-"
"You make me tired," retorts Barque, "with your fair ways and your
unfair ways. When you've seen men squashed, cut in two, or divided from
top to bottom, blown into showers by an ordinary shell, bellies turned
inside out and scattered anyhow, skulls forced bodily into the chest as
if by a blow with a club, and in place of the head a bit of neck,
oozing currant jam of brains all over the chest and back--you've seen
that and yet you can say 'There are clean ways!'"
"Doesn't alter the fact that the shell is allowed, it's recognized--"
"Ah, la, la! I'll tell you what--you make me blubber just as much as
you make me laugh!" And he turns his back.
"Hey, look out, boys!"
We strain our eyes, and one of us has thrown himself flat on the
ground; others look instinctively and frowning towards the shelter that
we have not time to reach, and during these two seconds each one bends
his head. It is a grating noise as of huge scissors which comes near
and nearer to us, and ends at last with a ringing crash of unloaded
iron.
That ore fell not far from us--two hundred yards away, perhaps. We
crouch in the bottom of the trench and remain doubled up while the
place where we are is lashed by a shower of little fragments.

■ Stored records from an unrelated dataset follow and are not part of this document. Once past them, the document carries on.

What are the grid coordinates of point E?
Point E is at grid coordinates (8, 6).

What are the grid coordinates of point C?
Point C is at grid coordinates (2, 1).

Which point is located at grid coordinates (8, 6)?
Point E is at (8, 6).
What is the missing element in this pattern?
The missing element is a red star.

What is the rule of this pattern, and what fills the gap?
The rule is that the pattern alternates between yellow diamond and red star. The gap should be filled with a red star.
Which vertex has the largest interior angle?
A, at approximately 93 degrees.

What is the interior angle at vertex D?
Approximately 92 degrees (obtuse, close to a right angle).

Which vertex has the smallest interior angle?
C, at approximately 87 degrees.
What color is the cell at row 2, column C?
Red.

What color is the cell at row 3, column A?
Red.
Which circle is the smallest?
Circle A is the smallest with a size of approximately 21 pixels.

"Don't want this in my tummy, even from that distance," says Paradis,
extracting from the earth of the trench wall a morsel that has just
lodged there. It is like a bit of coke, bristling with edged and
pointed facets, and he dances it in his hand so as not to burn himself.

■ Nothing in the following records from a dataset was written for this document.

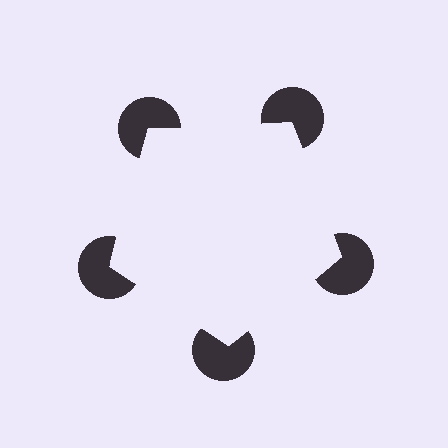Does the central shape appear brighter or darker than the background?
It typically appears slightly brighter than the background, even though no actual brightness change is drawn.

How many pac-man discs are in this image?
There are 5 — one at each vertex of the illusory pentagon.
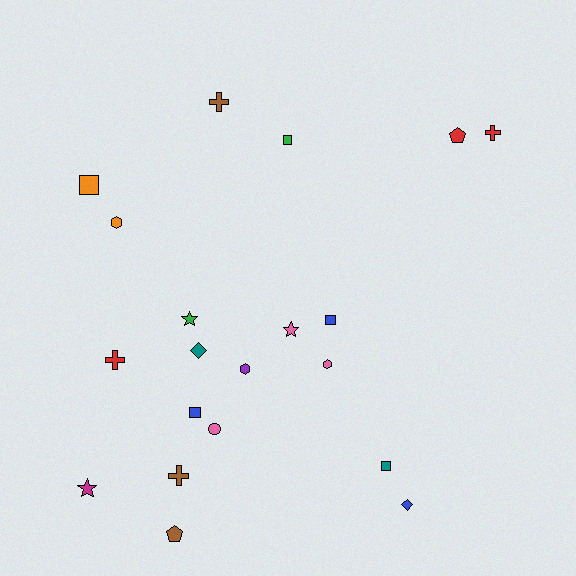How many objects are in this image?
There are 20 objects.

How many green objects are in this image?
There are 2 green objects.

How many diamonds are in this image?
There are 2 diamonds.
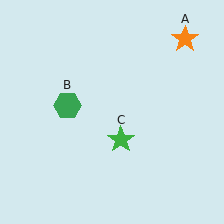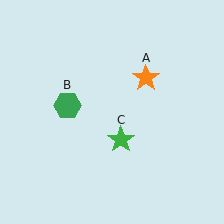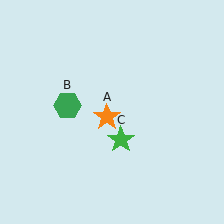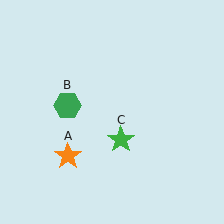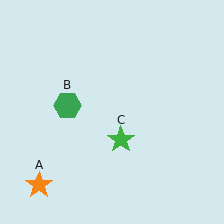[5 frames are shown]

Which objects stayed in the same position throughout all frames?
Green hexagon (object B) and green star (object C) remained stationary.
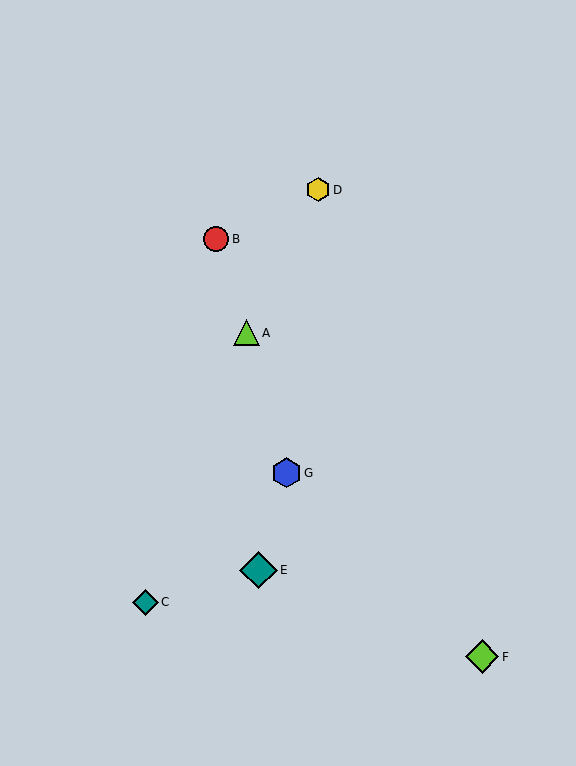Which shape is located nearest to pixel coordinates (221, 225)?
The red circle (labeled B) at (216, 239) is nearest to that location.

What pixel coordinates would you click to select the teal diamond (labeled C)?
Click at (145, 602) to select the teal diamond C.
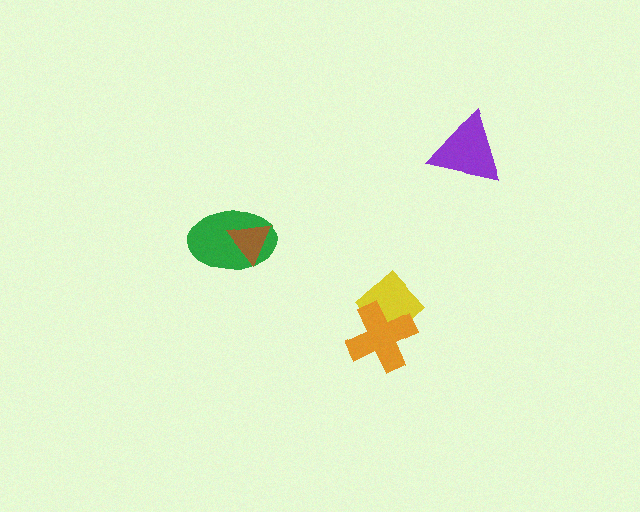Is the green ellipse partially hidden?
Yes, it is partially covered by another shape.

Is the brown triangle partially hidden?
No, no other shape covers it.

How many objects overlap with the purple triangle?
0 objects overlap with the purple triangle.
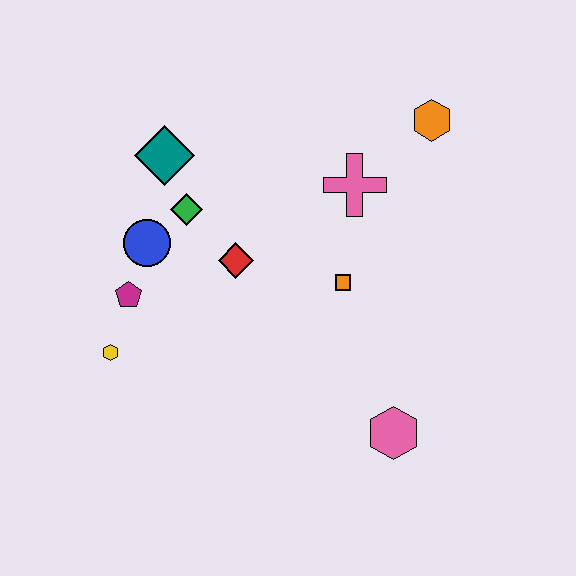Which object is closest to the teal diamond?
The green diamond is closest to the teal diamond.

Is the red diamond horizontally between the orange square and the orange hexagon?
No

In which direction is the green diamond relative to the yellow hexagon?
The green diamond is above the yellow hexagon.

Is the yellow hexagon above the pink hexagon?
Yes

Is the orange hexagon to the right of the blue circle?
Yes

There is a hissing noise. Paradis sharply bows his head and we follow
suit. "The fuse!--it has gone over." The shrapnel fuse goes up and then
comes down vertically; but that of the percussion shell detaches itself
from the broken mass after the explosion and usually abides buried at
the point of contact, but at other times it flies off at random like a
big red-hot pebble. One must beware of it. It may hurl itself on you a
very long time after the detonation and by incredible paths, passing
over the embankment and plunging into the cavities.
"Nothing so piggish as a fuse. It happened to me once--"
"There's worse things," broke in Bags of the 11th, "The Austrian
shells, the 130's and the 74's. I'm afraid of them. They're
nickel-plated, they say, but what I do know, seeing I've been there, is
they come so quick you can't do anything to dodge them. You no sooner
hear em snoring than they burst on you.